The Incredible Shrinking Outfielder


In 1999, I dabbled in an AL-only Rotisserie baseball team. During the draft, my partner and I agreed that the best values would leverage positional scarcity, not pure performance. We set our sights on drafting one of the three transcendent shortstops (ARod, Nomar, Jeter), the only plus-hitting catcher (Pudge), a couple of valuable second-basemen and a key DH asset.
 
Selecting at the end of a snake draft, we nabbed Nomar and Pudge with our first two picks, much to the consternation of our opponents, who were googly-eyes over big boppers like Carlos Delgado and Ken Griffey, Jr. We shocked the crowd again in the next two rounds, plucking Robby Alomar and Edgar Martinez from among a coterie of slugging first basemen and corner outfielders.
 
Not until the 9th round did we finally get around to staffing first. David Segui hit .305 with 19 dingers and 84 RBIs the year prior, certainly not the equal of guys like Mo Vaughn, but within shouting distance. We captured an entire infield of all-stars in exchange for the 20 homers and 40 RBI lost at first base. (We had the best offense in the league, a weak pitching staff and finished second overall.)
 
What made that strategy work was a pile of outfield (and first base, but that’s not so much the point here) bodies in MLB that year. Consider some of the outfield names of the day: Juan Gonzalez, Ken Griffey, Jr., Manny Ramirez, Bernie Williams, Albert Belle, Paul O’Neill, Tim Salmon, Shawn Green, Sammy Sosa, Moises Alou, Greg Vaughn, Barry Bonds, Vlad Guerrero, Tony Gwynn, Larry Walker. Every one of them had a Hall of Fame year in 1998. The best hitters of the day patrolled the distances or made the stretch on 6-4-3s.
 
Now, name the best outfielder in baseball today.
 
Go ahead. I’ll wait.
  
(Whistles Jeopardy theme...)
 
Stuck on Ryan Braun? Jeff Kemp? Grady Sizemore? The remnants of Ichiro perhaps?
 
A list of the top 10 hitters by OPS last year includes just two deep-fly catchers -- Joey Votto and Derrek Lee. You have to reach down to #6 on the list in the AL today to find an outfielder – Alex Rios of Chicago. Not exactly Sammy Sosa. In the NL, Andre Ethier and Colby Rasmus are 1-2 in OPS. Today. Check back in September. Neither has this kind of pedigree. (To be fair, they may turn out to. Rasmus is a sophomore; Ethier has a four-year record of accomplishment, though this would represent a quantum leap.)
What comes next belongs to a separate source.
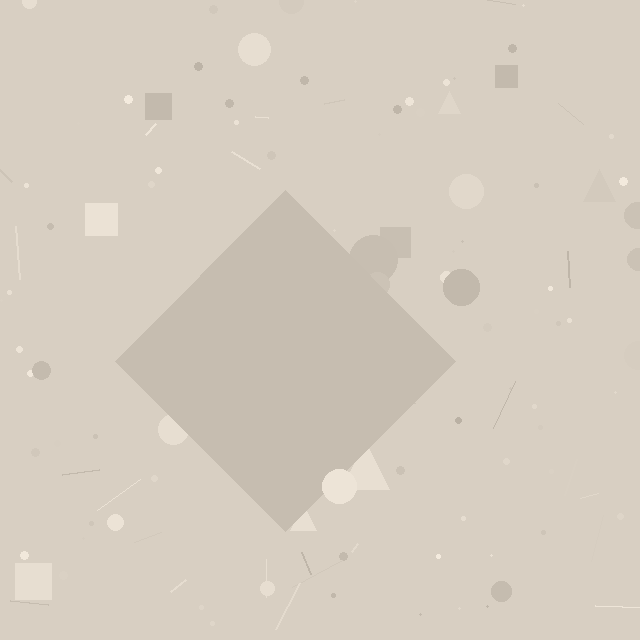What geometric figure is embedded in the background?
A diamond is embedded in the background.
That's heads; tails is where all the batsmen have gone. Today, shake a tree and a middle infielder with a good stick will fall out. Cano, Zobrist, Mauer, McCann, Jeter, Posada, Furcal, Escobar, Tulowitzki, Uggla, Utley, Pedroia, and Rollins jump to mind. Pivotmen and backstops, all. There are no 5’8” 160-pound slapsters filling the infield positions anymore. If Adonis can handle the position defensively, his team will gladly leave him at short.

Whether it's a paradigm shift or just a phase we're going through, it's one I don't think baseball has ever seen before. Put me in coach! I want to play centerfield!